Oleh : Naniek Sudaryati Deyang
QUO VADIS PETANI KITA? (Semoga Pak Jokowi membaca tulisan mantan sahabatnya ini)
Gimana petani nggak makin jatuh miskin dan gak bisa nyekolahin anaknya, kalau pendapatan petani sudah nggak ngejar inflasi. Saya kasih gambaran ya, saya bertemu petani yang punya tanah sawah seluas 8 petak atau sekitar 1,1 Ha.
Nah petani itu, tadinya memilih menanam padi karena biar 3 bulan sekali bisa panen. Namun 2 tahun belakangan menanam padi selalu buntung, alias setiap panen dia harus merugi. Meski sudah merugi, dia masih kekeuh nanam lagi di musim berikutnya dengan harapan masih akan ada untungnya.
Ia terus menanam hingga 6 kali musim tanam, dan 6 kali juga selalu merugi. Apa yang terjadi? Utang menumpuk, baik untuk makan sehari-hari maupun untuk menanam padi kembali (padahal menanam padi selalu rugi).
Petani tersebut kalau di desa sebetulnya masuk kelas menengah karena punya tanah warisan 1 Ha lebih. Dan di desa-desa sudah jarang petani punya sawah sampai 1 ha.
Air mata petani itu mengalir, saat bercerita dia masih kuat membiayai anaknya kuliah yang nomer 1 dan 2, tapi untuk anaknya yang ke 3 dan 4 dia sudah tidak kuat lagi.
Mengapa 6 musim tanam padi selalu buntung? Karena petani tadi sudah dua tahun ini tidak dapat beli pupuk subsidi, padahal harga pupuk non subsidi sudah naik di atas 100 persen. Lebih gilanya meski naik harganya 100 persen kadang barangnya langka, kemudian upah buruh tani juga naik karena biaya hidup juga naik, obat -obatan hama juga naik 100 persen, bibit tanaman juga mahal, dan yang sedih pada saat musim kering mau menghidupkan diesel untuk mengairi sawah, mencari solarnya juga langka (sekarang malah harganya naikðŸ˜).
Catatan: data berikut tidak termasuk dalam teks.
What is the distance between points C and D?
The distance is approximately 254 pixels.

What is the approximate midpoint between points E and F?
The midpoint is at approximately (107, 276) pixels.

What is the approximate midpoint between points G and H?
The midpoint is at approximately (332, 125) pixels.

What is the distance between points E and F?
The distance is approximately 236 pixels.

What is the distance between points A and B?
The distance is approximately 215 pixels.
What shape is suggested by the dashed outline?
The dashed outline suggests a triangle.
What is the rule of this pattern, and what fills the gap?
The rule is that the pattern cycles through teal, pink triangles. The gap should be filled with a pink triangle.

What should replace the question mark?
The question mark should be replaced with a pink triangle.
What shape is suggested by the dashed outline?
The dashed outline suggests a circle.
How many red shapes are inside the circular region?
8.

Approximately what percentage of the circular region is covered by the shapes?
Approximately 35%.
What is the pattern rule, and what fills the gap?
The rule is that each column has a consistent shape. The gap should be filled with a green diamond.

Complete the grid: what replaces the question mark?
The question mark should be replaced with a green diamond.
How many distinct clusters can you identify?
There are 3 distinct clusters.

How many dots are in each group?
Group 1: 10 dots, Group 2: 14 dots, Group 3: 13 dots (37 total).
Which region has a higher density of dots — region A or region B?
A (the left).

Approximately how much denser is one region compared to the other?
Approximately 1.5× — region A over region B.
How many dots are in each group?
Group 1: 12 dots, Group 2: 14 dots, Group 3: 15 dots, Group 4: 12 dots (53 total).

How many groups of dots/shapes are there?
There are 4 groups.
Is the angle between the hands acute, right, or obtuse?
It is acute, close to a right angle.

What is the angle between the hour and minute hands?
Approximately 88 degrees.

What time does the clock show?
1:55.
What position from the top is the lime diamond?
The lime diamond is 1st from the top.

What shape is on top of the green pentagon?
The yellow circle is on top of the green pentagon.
Jadi kalau saya pakai skala 100 persen dalam hal perawatan tanaman padi, berarti dalam 2-3 tahun terakhir ini, petani hanya bisa merawat 25 persen karena keadaan di atas. Akibatnya? Tanaman gampang diserang hama, tidak subur, dan bahkan hasilnya gabus alias kopong. Saat panen petani kadang tidak sampai bisa panen setengah dari target, malah banyak yang zonk.
Saat bertemu saya dua hari lalu, petani ini mengaku sudah tobat dan putus asa menanam padi. Maka akhirnya ia sewakan saja lahannya ke pabrik gula, karena sudah tidak kuat membiayai lagi untuk menanam padi. Meski sewa tanah/lahan dari pabrik gula sendiri hampir 10 tahun terakhir harganya gak berubah yaitu antara 2,2 juta -2,5 juta/tahun ( seusia tebu panen) per petak ( 1400 m2).
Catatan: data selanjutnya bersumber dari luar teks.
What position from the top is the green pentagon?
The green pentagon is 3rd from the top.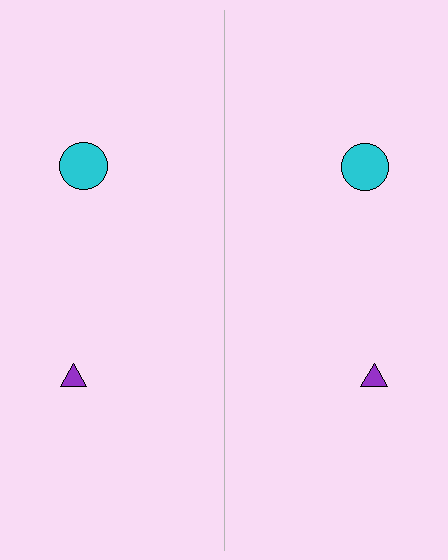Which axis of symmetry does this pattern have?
The pattern has a vertical axis of symmetry running through the center of the image.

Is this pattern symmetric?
Yes, this pattern has bilateral (reflection) symmetry.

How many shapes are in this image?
There are 4 shapes in this image.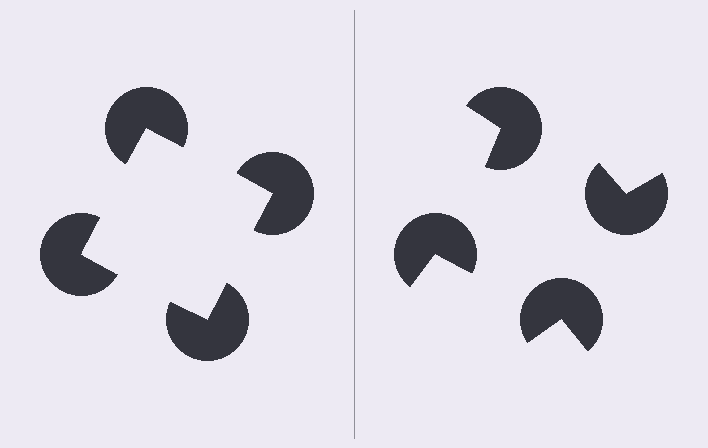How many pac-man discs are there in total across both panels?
8 — 4 on each side.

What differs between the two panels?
The pac-man discs are positioned identically on both sides; only the wedge orientations differ. On the left they align to a square; on the right they are misaligned.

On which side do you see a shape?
An illusory square appears on the left side. On the right side the wedge cuts are rotated, so no coherent shape forms.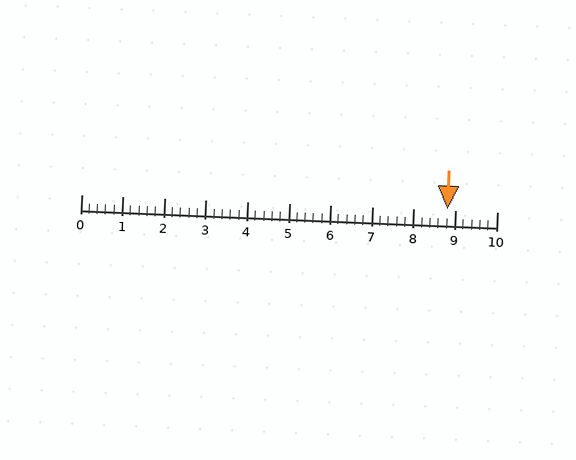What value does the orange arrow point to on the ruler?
The orange arrow points to approximately 8.8.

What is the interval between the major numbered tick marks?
The major tick marks are spaced 1 units apart.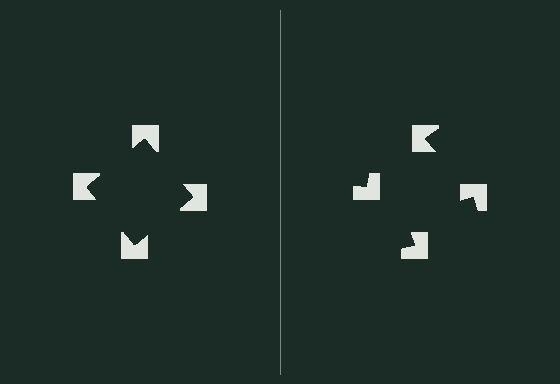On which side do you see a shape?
An illusory square appears on the left side. On the right side the wedge cuts are rotated, so no coherent shape forms.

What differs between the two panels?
The notched squares are positioned identically on both sides; only the wedge orientations differ. On the left they align to a square; on the right they are misaligned.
Petani tadi lantas bercerita, saat ini dia menyewakan lahan sawahnya sebesar 2,5 juta ke pabrik gula. Sehingga 8 kotak ia terima 20 juta atau kalau dirata-rata ia memperoleh pendapatan 1,6 juta/ bulan. Dengan uang 1,6 juta/bulan, jangankan mengkuliahkan anaknya, untuk makan sehari -hari pun dia ngap-ngapan.
Nah mari kita hitung nilai aset dia, andai tanah 8 petak itu dijual maka dengan rata-rata harga tanah di Jatim 300 juta/petak, maka kalau tanah milik petani tersebut dijual nilainya 2,4 miliar. Bila uang 2,4 miliar itu ditaruh di deposito maka petani itu akan dapat bunga deposito 10 juta/ bulan, dan pasti bisa menyekolah dan mengkuliahkan anaknya.
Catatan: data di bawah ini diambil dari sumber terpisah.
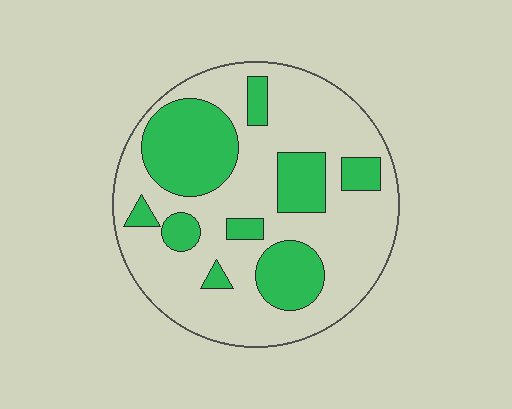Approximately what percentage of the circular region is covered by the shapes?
Approximately 30%.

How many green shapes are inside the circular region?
9.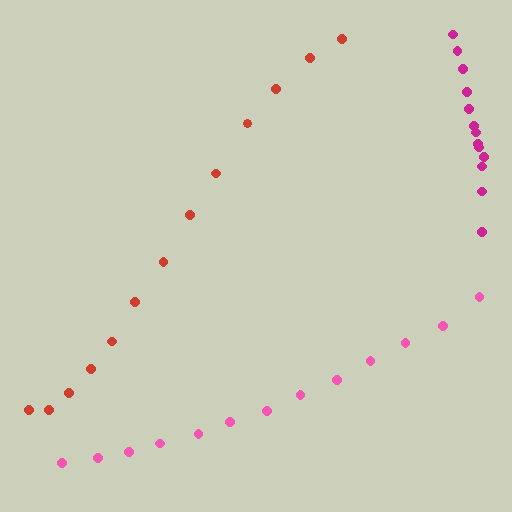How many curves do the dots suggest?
There are 3 distinct paths.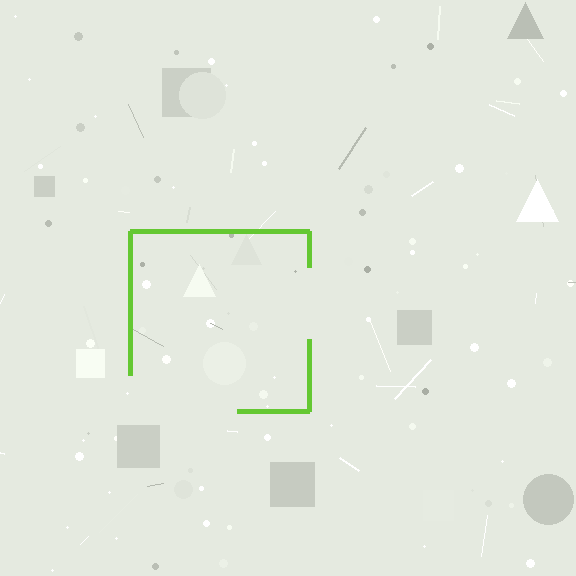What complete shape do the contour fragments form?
The contour fragments form a square.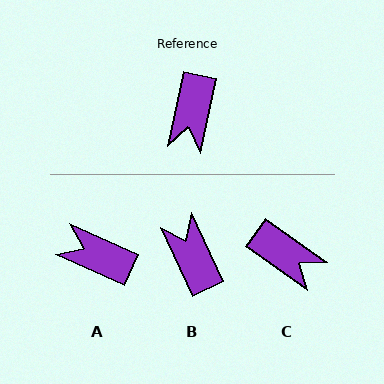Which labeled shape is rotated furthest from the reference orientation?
B, about 143 degrees away.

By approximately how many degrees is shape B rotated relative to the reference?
Approximately 143 degrees clockwise.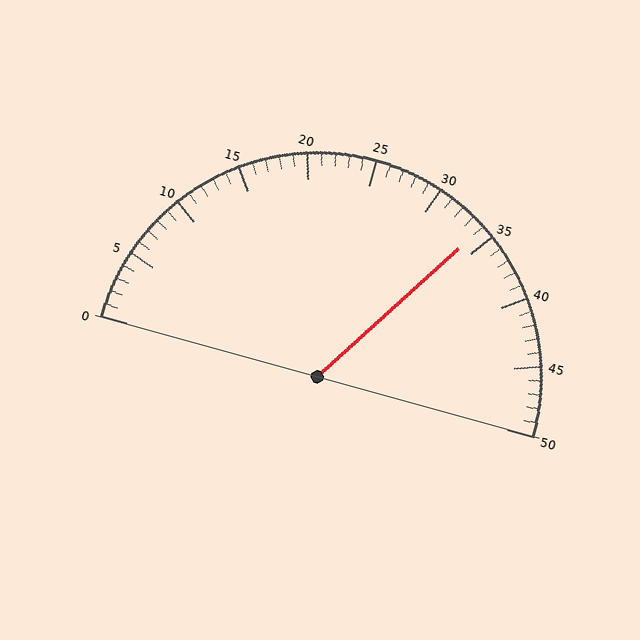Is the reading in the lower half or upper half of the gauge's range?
The reading is in the upper half of the range (0 to 50).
Nah bayangkan apa gak lama-lama para petani nanti memilih menjual tanahnya pada para cukong / pengusaha besar untuk diubah property atau pabrik? Bagaimana nasib Indonesia? Mungkin dari negara agraris yang di jaman Pak Harto bisa swasembada pangan bahkan ekspor, akan jadi negeri beton yang mengimpor pangan dari negara yang bukan agrarisðŸ˜ðŸ˜.
Nah bapak Presiden, kapan pemerintah punya perhatian lagi pada petani seperti di jaman Pak Harto? Hati -hati Pak kalau petani hidupnya makin terpuruk, kita bisa mengalami krisis pangan.